1. DynamoDB for database
2. AWS Lambda for backend
3. Netlify / Now / Surge for frontend
4. S3 for file/image hosting
5. Cloudinary for image hosting
6. IFTTT to webhook for cron
7. RedisLabs for queues, cache
8. Figma for designing and prototyping
9. Porkbun for $6 .com domains
10. Cloudflare for DNS
This setup is enough to handle ~1M/requests month, more or less, depending on the application.
If you are getting more traffic than that, your startup will be making money so you won’t mind upgrading. :)
Finally, I think that bending the architecture of your app around what's free is not the best idea, especially if you are trying to get something out there to see if there is customer demand. (And doubly of you haven't built a cloud native app like is outlined here.)
In my mind the best way to build software for a startup is to build it using what you know as fast as you can.
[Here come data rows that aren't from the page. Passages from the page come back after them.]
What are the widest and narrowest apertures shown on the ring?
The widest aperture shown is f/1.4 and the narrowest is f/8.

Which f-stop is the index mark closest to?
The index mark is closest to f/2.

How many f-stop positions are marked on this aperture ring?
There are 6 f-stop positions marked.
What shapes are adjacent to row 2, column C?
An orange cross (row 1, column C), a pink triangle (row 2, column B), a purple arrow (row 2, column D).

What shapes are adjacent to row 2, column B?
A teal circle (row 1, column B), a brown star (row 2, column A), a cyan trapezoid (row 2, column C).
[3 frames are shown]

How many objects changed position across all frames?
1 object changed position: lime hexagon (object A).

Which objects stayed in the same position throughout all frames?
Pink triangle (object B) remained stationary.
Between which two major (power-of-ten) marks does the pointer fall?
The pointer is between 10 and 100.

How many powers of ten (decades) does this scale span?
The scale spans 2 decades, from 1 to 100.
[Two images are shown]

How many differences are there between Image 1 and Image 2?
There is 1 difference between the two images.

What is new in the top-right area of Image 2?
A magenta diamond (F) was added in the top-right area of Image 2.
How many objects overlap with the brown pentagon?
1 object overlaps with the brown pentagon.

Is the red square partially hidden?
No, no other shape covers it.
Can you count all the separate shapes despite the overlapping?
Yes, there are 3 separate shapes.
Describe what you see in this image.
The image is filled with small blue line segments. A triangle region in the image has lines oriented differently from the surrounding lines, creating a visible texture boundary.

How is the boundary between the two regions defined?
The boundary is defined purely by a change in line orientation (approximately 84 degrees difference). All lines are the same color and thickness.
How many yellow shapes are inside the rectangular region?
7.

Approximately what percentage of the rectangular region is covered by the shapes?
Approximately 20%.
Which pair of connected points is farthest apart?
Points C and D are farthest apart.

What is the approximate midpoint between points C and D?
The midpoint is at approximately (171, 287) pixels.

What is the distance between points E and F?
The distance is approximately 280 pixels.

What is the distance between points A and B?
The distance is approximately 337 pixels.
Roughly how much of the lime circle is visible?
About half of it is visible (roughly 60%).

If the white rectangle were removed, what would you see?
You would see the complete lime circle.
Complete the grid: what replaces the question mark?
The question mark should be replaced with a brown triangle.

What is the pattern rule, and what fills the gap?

Avoid technical risk, because you have a boatload of business risk.
For me, that'd be using rails on heroku, which is still under $200/year for a fully functional dyno and database. For others it might be some varient of a mvc framework on a hosting provider. For others it might be WordPress (gasp!). For others it might be a cloud native app, as this post describes.
As long as you aren't spending extravagantly, time is more important than money when figuring out what your customers need.
This is true both in companies that have raised money and bootstrapped companies, for different reasons. For the first, you took money and need to figure out your product market for or scaling strategy ASAP. For the second, your time is super valuable because it is tied to your motivation. Doing work directly tied to customer value is a great motivator. (Doing other fun technical things that don't deliver customer value is a good way to learn things, but a bad way to run a bootstrapped business.)